5. As the trier of fact in a termination proceeding, the juvenile court "is in the best position to weigh the evidence, observe the parties, judge the credibility of witnesses, and resolve disputed facts." Ariz. Dep't of Econ. Sec. v. Oscar O., 209 Ariz. 332, 334, ¶ 4, 100 P.3d 943, 945 (App. 2004).
6. Although Mother did not discuss separately each statutory ground on which the court terminated her parental rights to C.O., she argues on appeal a common element underlying each ground — whether she will be incapable of parenting C.O. properly in the near future because of her drug abuse. Because Mother does not challenge the other elements of the statutory grounds, however, we limit our analysis to whether the Department presented clear and convincing evidence of Mother's chronic drug abuse.
7. This ground also requires evidence the Department made reasonable efforts to reunify or that such efforts would be futile. Jennifer G. v. Ariz. Dep't of Econ. Sec., 211 Ariz. 450, 453, ¶ 12, 123 P.3d 186, 189 (App. 2005). Mother, however, does not challenge this element on appeal.

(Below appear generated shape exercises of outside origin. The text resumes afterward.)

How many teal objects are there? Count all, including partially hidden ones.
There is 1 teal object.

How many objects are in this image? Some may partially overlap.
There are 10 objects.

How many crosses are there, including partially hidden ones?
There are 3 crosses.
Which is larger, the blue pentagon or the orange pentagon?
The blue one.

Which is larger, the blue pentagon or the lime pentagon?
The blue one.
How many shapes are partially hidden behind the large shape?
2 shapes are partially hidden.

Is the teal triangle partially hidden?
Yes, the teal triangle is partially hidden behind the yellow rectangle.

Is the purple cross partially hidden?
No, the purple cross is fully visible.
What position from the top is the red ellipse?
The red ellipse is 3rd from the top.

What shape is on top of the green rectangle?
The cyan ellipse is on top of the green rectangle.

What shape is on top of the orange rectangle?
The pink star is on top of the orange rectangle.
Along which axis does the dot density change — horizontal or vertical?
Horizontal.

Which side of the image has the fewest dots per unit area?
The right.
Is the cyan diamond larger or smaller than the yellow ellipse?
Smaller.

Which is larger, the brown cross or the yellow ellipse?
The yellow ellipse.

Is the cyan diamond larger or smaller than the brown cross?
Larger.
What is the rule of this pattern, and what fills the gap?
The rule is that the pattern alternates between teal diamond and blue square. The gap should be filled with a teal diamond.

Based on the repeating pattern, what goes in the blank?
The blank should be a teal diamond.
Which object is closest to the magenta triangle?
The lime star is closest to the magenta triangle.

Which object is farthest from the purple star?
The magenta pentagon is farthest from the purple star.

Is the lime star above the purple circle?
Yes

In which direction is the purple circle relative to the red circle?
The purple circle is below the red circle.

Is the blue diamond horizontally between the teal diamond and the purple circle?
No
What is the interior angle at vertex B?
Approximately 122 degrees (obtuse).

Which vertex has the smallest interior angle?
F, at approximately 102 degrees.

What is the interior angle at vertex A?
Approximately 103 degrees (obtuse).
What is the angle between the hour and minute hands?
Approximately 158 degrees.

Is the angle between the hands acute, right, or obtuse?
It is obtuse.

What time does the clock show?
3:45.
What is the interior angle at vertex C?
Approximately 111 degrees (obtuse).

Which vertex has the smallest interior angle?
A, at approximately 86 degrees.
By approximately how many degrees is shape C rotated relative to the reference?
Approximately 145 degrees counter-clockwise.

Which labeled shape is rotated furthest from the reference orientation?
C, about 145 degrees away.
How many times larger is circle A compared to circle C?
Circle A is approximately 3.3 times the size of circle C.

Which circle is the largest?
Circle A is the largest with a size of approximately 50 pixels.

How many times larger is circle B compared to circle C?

8. Mother asserted she was living in a housing program that required its residents to submit to random urinalysis tests and to work towards employment or education. According to her lease agreement, however, if Mother failed to take a urinalysis test or if a test yielded positive results, the housing program could evict her immediately. Further, even if Mother had complied with all requirements, the lease term expired after two years. Thus, this housing program did not resolve the concerns of the court and the Department for C.O.'s well-being.